Not Your Mother's Guide to Pregnancy and Motherhood

(I will admit, I did, in fact, rip the title of this post off of my sister-in-law's blog.  And I give her full credit.)

My mom and sister recently pitched an idea that I should write a book about pregnancy and the first year in the life of one's baby.  It would be good.  HOWEVER, I have a problem with lengthy writing and I don't know how well a 15 to 30 page "book" would sell.  The full title of the book would be:

Not Your Mother's Guide to Pregnancy and Motherhood:  What the Doctor Never Told You But The Nurse May Have

I only go lengthy on title.  It just exacerbates the problem if your title is only three words shorter than the actual work...I've thought of some chapter titles:  Two for Tuesday (it would outline the perks of having a child), Marathon Birth (it would compare birth to running a marathon...much much harder as a marathon does not leave you with a 6 week recovery, the need for stitches and a stomach that equates itself to a bowl full of jelly.  If it did when you ran one we need to talk about your training program.)
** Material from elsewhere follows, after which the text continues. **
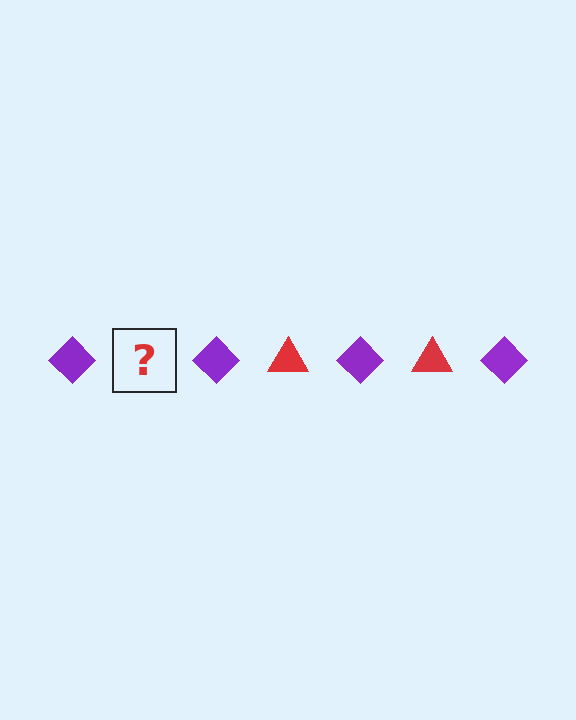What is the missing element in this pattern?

That's basically all I have.  Titles and no stuffing.  Plus, the main thing I would wrestle with is how to come across light and funny while emphasizing the weight of having a baby (no pun intended).  By weight, I mean I also want to convey how wonderful and challenging it is to be a parent, beginning while your child is in utero (hopefully not the Nirvana album).  I would want people to laugh, be informed and also moved.  I think I need to pick one.  It just figures that I can't do anything without having a major identity crisis.

Oh, one other title was It Figures (about pregnant body changes.  I think I got the title from an early 90's work out by Charlene Prickett.  We also have copyright issues abounding.)  And the ever non-creative chapter called Mom Brain which chronicles becoming more and more like your own mother every day as one forgets random things but remembers them 4 hours later when putting dirty clothes in the dishwasher or trying to program the DVR with remote to the DVD player.

Publishers?  Anybody?  I'll sell you my ideas!

Cheers!

PS - it's creeping up on the time that I only do posts about Fall!  Get excited!